The Passionate Marriage
If passion was a colour, you might assume it is purple. Or maybe, hot red. Walk through any book store to locate the romance section and you’ll find yourself surrounded by shades of purple and red. Each cover advertises the passions you will experience on its pages. They use a lot of silky legs and heaving chests too.
These publishers know their customers well. They know that people hunger for sexual passion. Many readers use their books to prime what little passion they have, or to replace a passion lost or never experienced.
I believe that palette is far too limited. Their understanding of passion lacks breadth and depth. Passion for them, is all about sex. Marriage passion includes sex, but only as a part of the whole - one recurring colour on a large, complex canvas.
If I were painting a marriage, I would use other colours to express passion. Bright yellows for those glorious days that glow with life, shades of green to show the growth that passion brings.
I would even add some browns and greys. Those colours would represent the usual days with their down-to-earth duties and quiet endurance.
And, I think I would need a little black, too. Black, like the darkness that surrounds us when a loved one is ill. Black, like the despondency that chokes us when life is unfair. Black, like the fear we feel when we must make a major decision, but have no idea what to do.
One master, Ver Meer, was a genius in his use of white.
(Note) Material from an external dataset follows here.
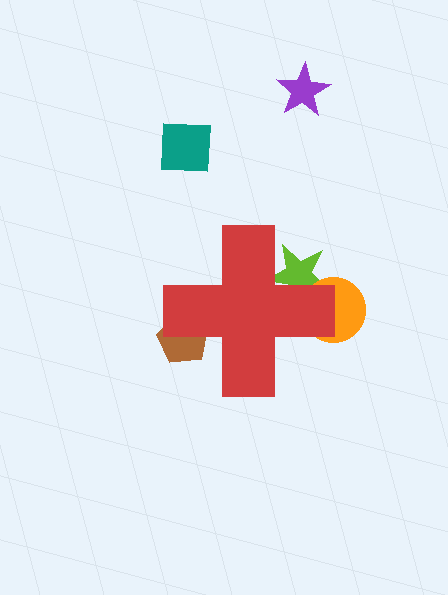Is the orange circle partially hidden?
Yes, the orange circle is partially hidden behind the red cross.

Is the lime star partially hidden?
Yes, the lime star is partially hidden behind the red cross.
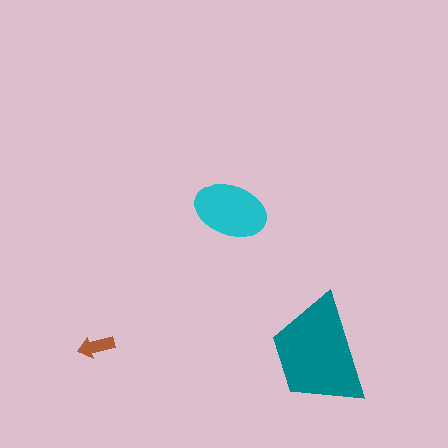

Combined with his uncanny perception of light, his whites gave his paintings luminance, as though they had some hidden source for their radiance. Yes, I would add white to my marriage painting, to represent the hidden radiance that lights up all healthy marriages and makes them shine. You have seen it, and when you see it you wish for it.
In marriage, passion is far more than romance and sex. Passion is a deep, abiding desire to experience a lasting, satisfying, edifying marriage. That’s why you need so many colours to portray it. Passion is much more than emotion. Popular culture never separates the two. To them, passion equals emotion. In the real lives we all live, passion motivates us when our emotions lie flat.
The core for this kind of passion - the force that keeps it throbbing in a marriage, comes from a combination of commitment and determination. I love to see that in couples. I know that with those qualities, and some patience and forbearance, they will paint a mural of great and subtle beauty.
But some marriages we encounter seem to lack colour. It’s as though the couple never learned how to make all the moments, with all their hues, part of their painting. Young children often do that. We have a three year old granddaughter whose entire world is pink. Her brother, a mature five year old, is all about red and blue. That’s cute in kids, but it’s just a stage. They will have to learn how to use all the colours, if they hope to become life artists.
I watched a man of eighty-eight, still healthy, caring for his wife, who has Parkinson’s Disease. They are all out of red and purple. They know that the time for those colours has passed. But how they paint! In kind words and thoughtful actions, I watch them love each other. Even black days have points of light where their love shines through.
The great artists used a whole rainbow of colours and hues to paint their masterpieces. In marriage, we paint by moments on a canvas of days. Our brushes are actions and words. Our colours are attitudes. Stroke by stroke, dot by dot, the painting grows. Each husband, each wife, adds to the canvas.
It’s time for some questions. Do you misunderstand passion? Is it all red and purple for you? Or, have you discovered how to express your passion in other colours?
I hope you are learning how to paint. I hope that God will teach you how to use the colours, blend the colours, and paint a marriage that many will admire.